Attachment in terms of foster care is a concept that is very difficult to describe easily. At its most basic it is the idea that if a child of any age doesn’t feel that they have someone who cares for them and loves them they grow up on their own emotionally.
In serious cases this can even effect how their bodies grow and develop. Being loved and cared for at all stages of childhood is essential in the process to becoming a balanced adult human being. Sadly, this isn’t what is available to all young people. Many children come into the care system lacking or having lost their initial childhood attachment and then need their trust rebuilt.
The first person to narrow the concept down and make it something to study was a man called John Bowlby who was a British psychologist, psychiatrist, and psychoanalyst, notable for his interest in child development and for his pioneering work in attachment theory. His idea of how vital a good and solid attachment or bond to a parent or carer is to emotional wellbeing in adults was taken up by many other academics and professionals working with young people, like social workers and foster carers.

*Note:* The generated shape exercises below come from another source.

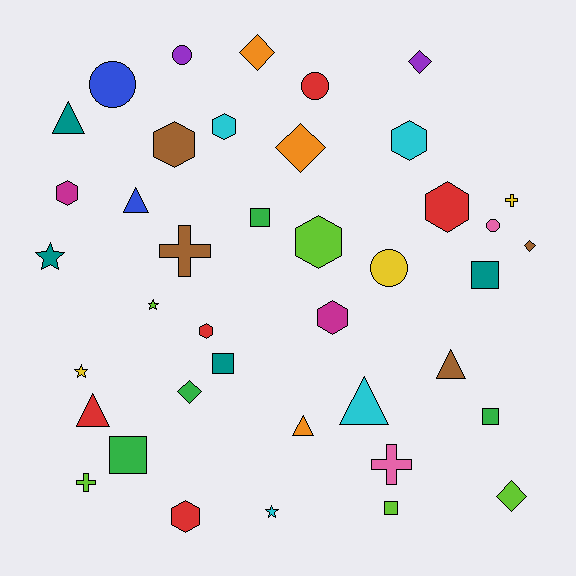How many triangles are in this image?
There are 6 triangles.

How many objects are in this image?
There are 40 objects.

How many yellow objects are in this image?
There are 3 yellow objects.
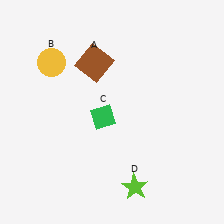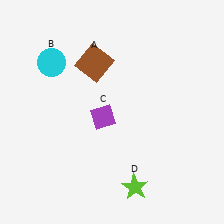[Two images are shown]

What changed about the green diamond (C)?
In Image 1, C is green. In Image 2, it changed to purple.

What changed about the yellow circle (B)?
In Image 1, B is yellow. In Image 2, it changed to cyan.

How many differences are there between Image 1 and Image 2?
There are 2 differences between the two images.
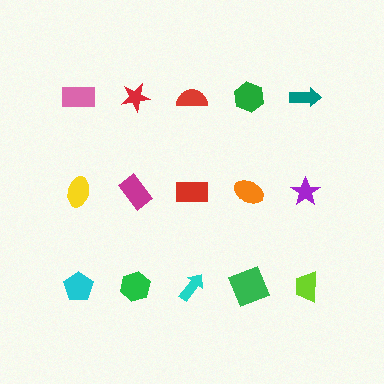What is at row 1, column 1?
A pink rectangle.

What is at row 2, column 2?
A magenta rectangle.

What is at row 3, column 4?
A green square.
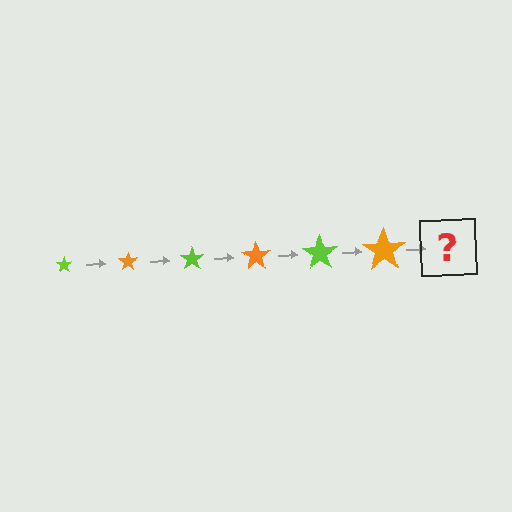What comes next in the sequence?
The next element should be a lime star, larger than the previous one.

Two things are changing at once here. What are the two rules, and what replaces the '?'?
The two rules are that the star grows larger each step and the color cycles through lime and orange. The '?' should be a lime star, larger than the previous one.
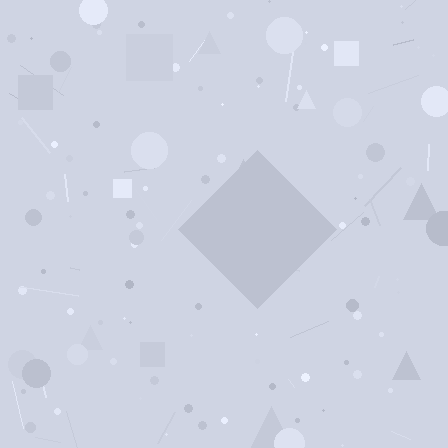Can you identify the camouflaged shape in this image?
The camouflaged shape is a diamond.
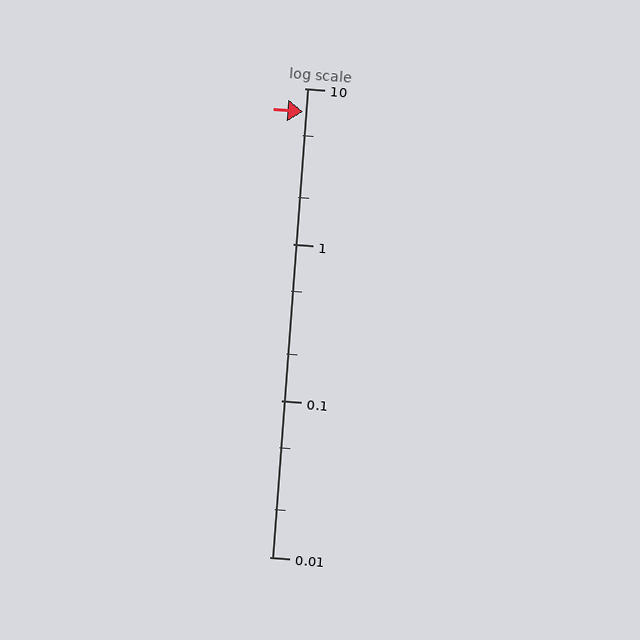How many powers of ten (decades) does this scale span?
The scale spans 3 decades, from 0.01 to 10.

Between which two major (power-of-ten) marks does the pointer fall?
The pointer is between 1 and 10.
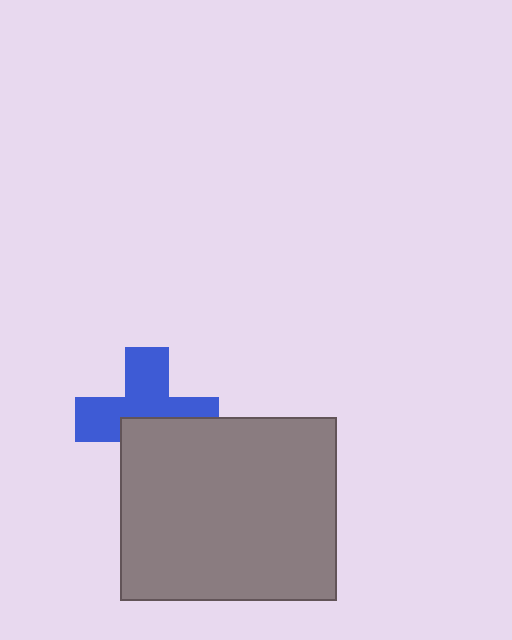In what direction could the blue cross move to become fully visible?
The blue cross could move up. That would shift it out from behind the gray rectangle entirely.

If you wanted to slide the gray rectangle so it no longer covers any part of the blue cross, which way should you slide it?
Slide it down — that is the most direct way to separate the two shapes.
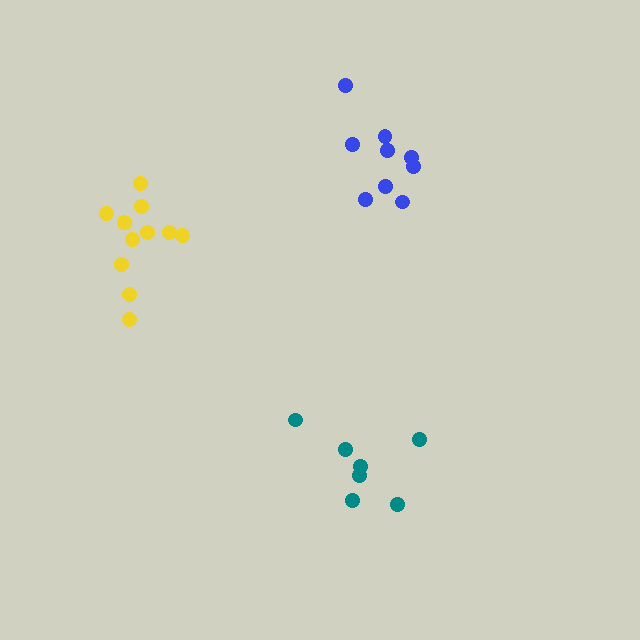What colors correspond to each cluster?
The clusters are colored: yellow, teal, blue.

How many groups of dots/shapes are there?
There are 3 groups.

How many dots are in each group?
Group 1: 11 dots, Group 2: 7 dots, Group 3: 9 dots (27 total).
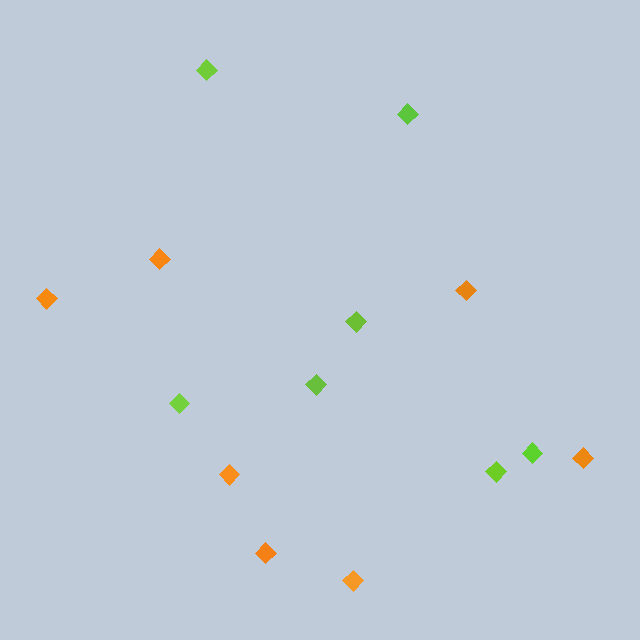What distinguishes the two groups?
There are 2 groups: one group of lime diamonds (7) and one group of orange diamonds (7).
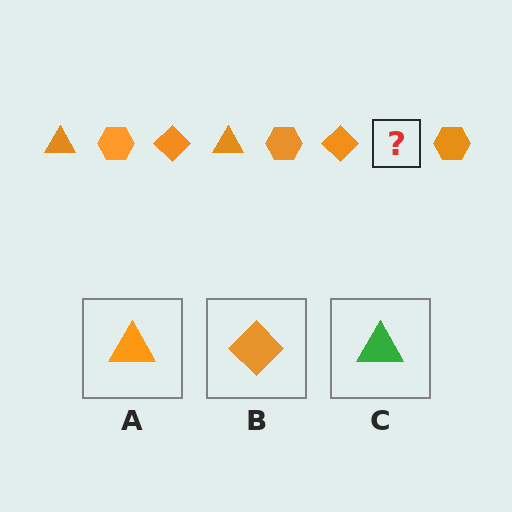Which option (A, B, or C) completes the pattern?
A.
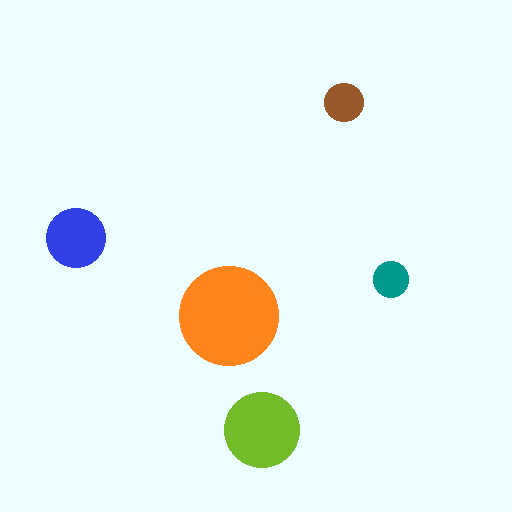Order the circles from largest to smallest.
the orange one, the lime one, the blue one, the brown one, the teal one.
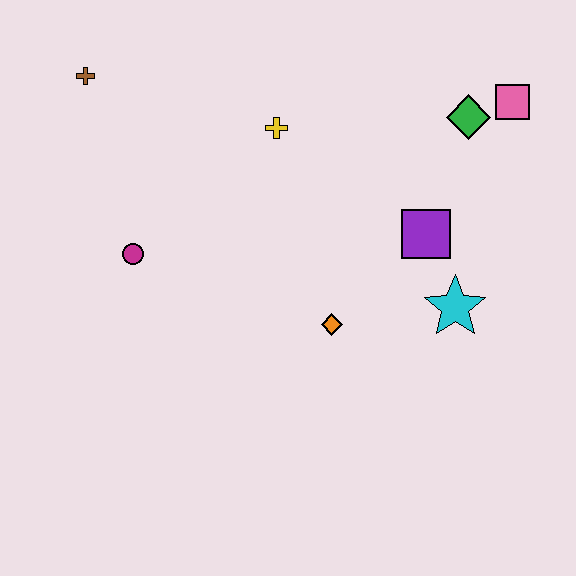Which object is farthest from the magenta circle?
The pink square is farthest from the magenta circle.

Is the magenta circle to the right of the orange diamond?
No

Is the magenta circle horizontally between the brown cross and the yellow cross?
Yes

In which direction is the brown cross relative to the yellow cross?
The brown cross is to the left of the yellow cross.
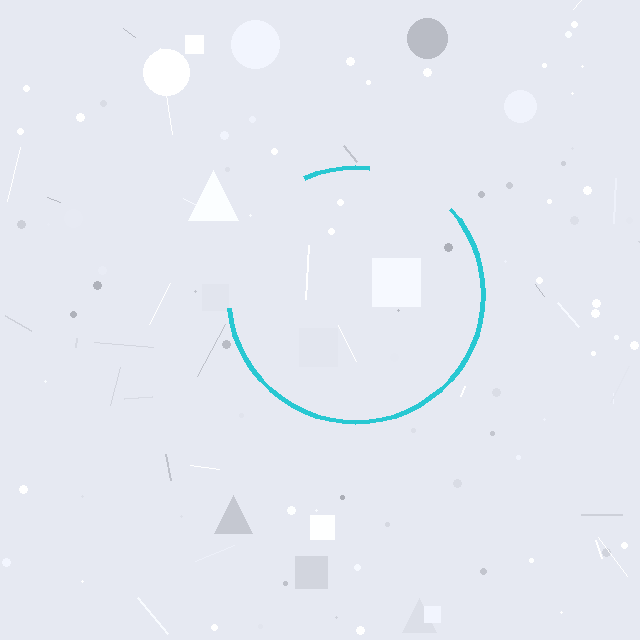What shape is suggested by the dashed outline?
The dashed outline suggests a circle.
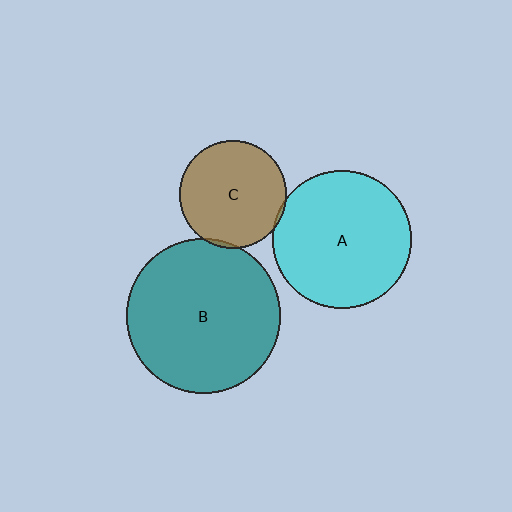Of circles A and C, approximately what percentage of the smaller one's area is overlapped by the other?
Approximately 5%.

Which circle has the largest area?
Circle B (teal).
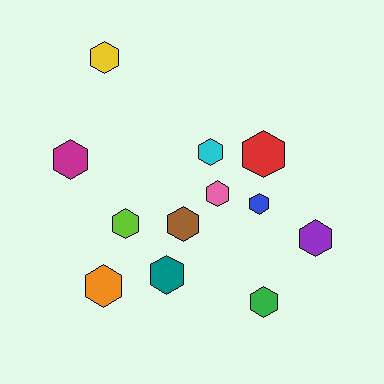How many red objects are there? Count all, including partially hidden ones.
There is 1 red object.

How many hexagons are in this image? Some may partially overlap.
There are 12 hexagons.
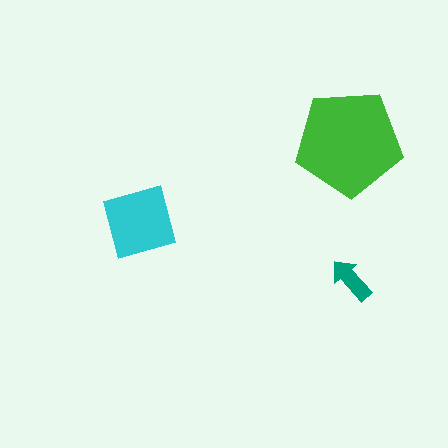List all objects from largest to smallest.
The green pentagon, the cyan square, the teal arrow.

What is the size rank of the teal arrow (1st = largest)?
3rd.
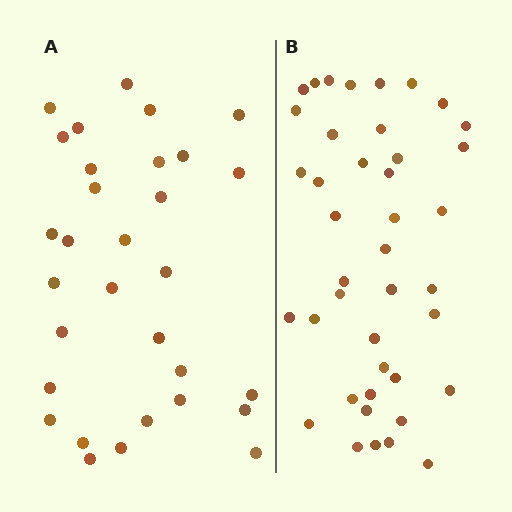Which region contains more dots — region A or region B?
Region B (the right region) has more dots.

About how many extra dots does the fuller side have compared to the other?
Region B has roughly 10 or so more dots than region A.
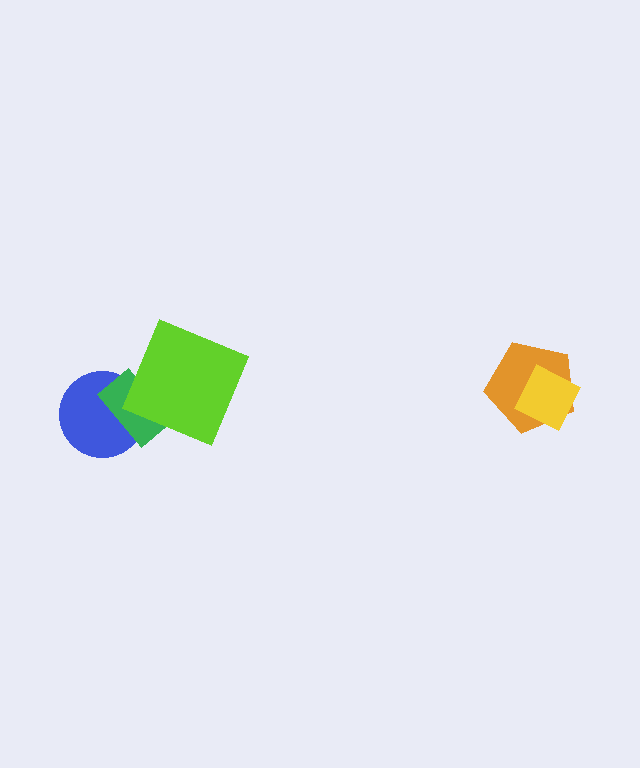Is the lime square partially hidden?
No, no other shape covers it.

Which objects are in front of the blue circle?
2 objects cover part of the blue circle: the green rectangle and the lime square.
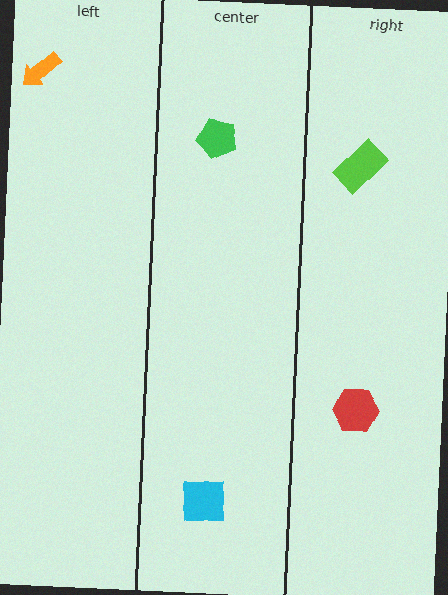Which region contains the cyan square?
The center region.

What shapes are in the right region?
The red hexagon, the lime rectangle.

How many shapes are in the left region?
1.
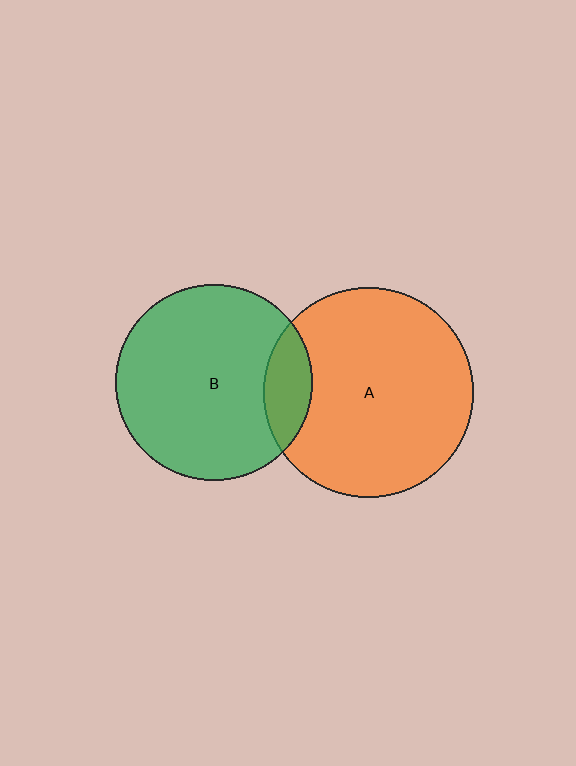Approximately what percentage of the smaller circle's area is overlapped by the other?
Approximately 15%.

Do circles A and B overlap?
Yes.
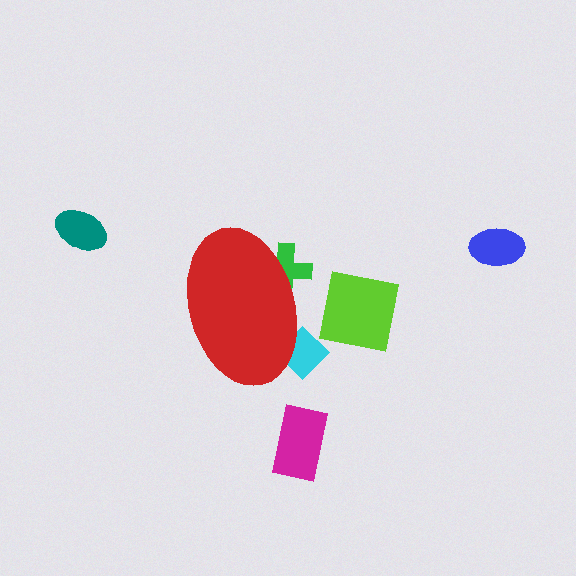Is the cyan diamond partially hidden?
Yes, the cyan diamond is partially hidden behind the red ellipse.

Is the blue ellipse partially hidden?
No, the blue ellipse is fully visible.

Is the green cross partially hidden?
Yes, the green cross is partially hidden behind the red ellipse.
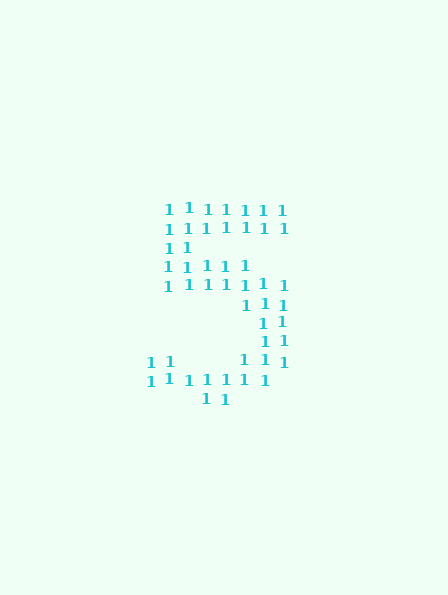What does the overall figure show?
The overall figure shows the digit 5.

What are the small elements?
The small elements are digit 1's.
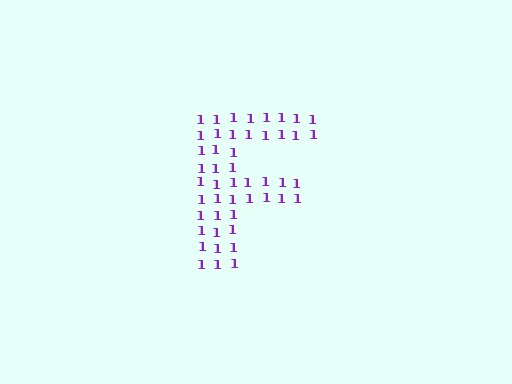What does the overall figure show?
The overall figure shows the letter F.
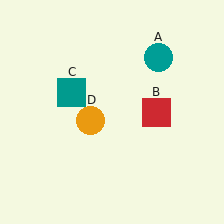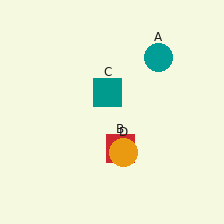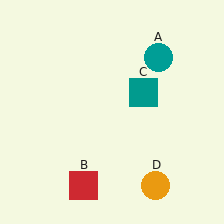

Dean on What Is Attachment?
When a child or young person enters the care system there will have been a massive disruption to their lives and the attachments they have experienced so far. This makes life very hard for the foster carer who wants to do the best for the young people they become responsible for who are very often already struggling with how to treat other people well.
It is also difficult for those young people who have experienced this lack of connection and often blame themselves for not being good enough to love. When fostering is successful it is because of the ability of the foster carer to convince the young person that they can trust their carers and feel attached to them.
Deborah on What Is Attachment?
John Bowlby described attachment as a “lasting psychological connectedness between human beings.” It focuses on relationships and bonds between people, especially long-term relationships, like parent and child. And he was really interested in understanding things like separation anxiety and distress that children often show when their mum or dad is out of sight.
Initially, it was thought this was just about who feeds the child but John Bowlby quickly realised this was far too simple a solution and that the reason why babies cry and young children can act out is because they’ve built up trust with their parents or caregivers and they look to them to be made to feel safe and better.
It isn’t just hunger it is a real anxiety that has been created in the baby or child. It makes sense at primal level – if a child was being watched and looked after properly it must have a greater chance of staying alive. It isn’t just the adults that are working to help a child survive and grow – even babies know they have to play their part in this process of natural selection.
However, if babies don’t get the right responses unfortunately this often means they don’t have a secure base for them to learn and explore the world.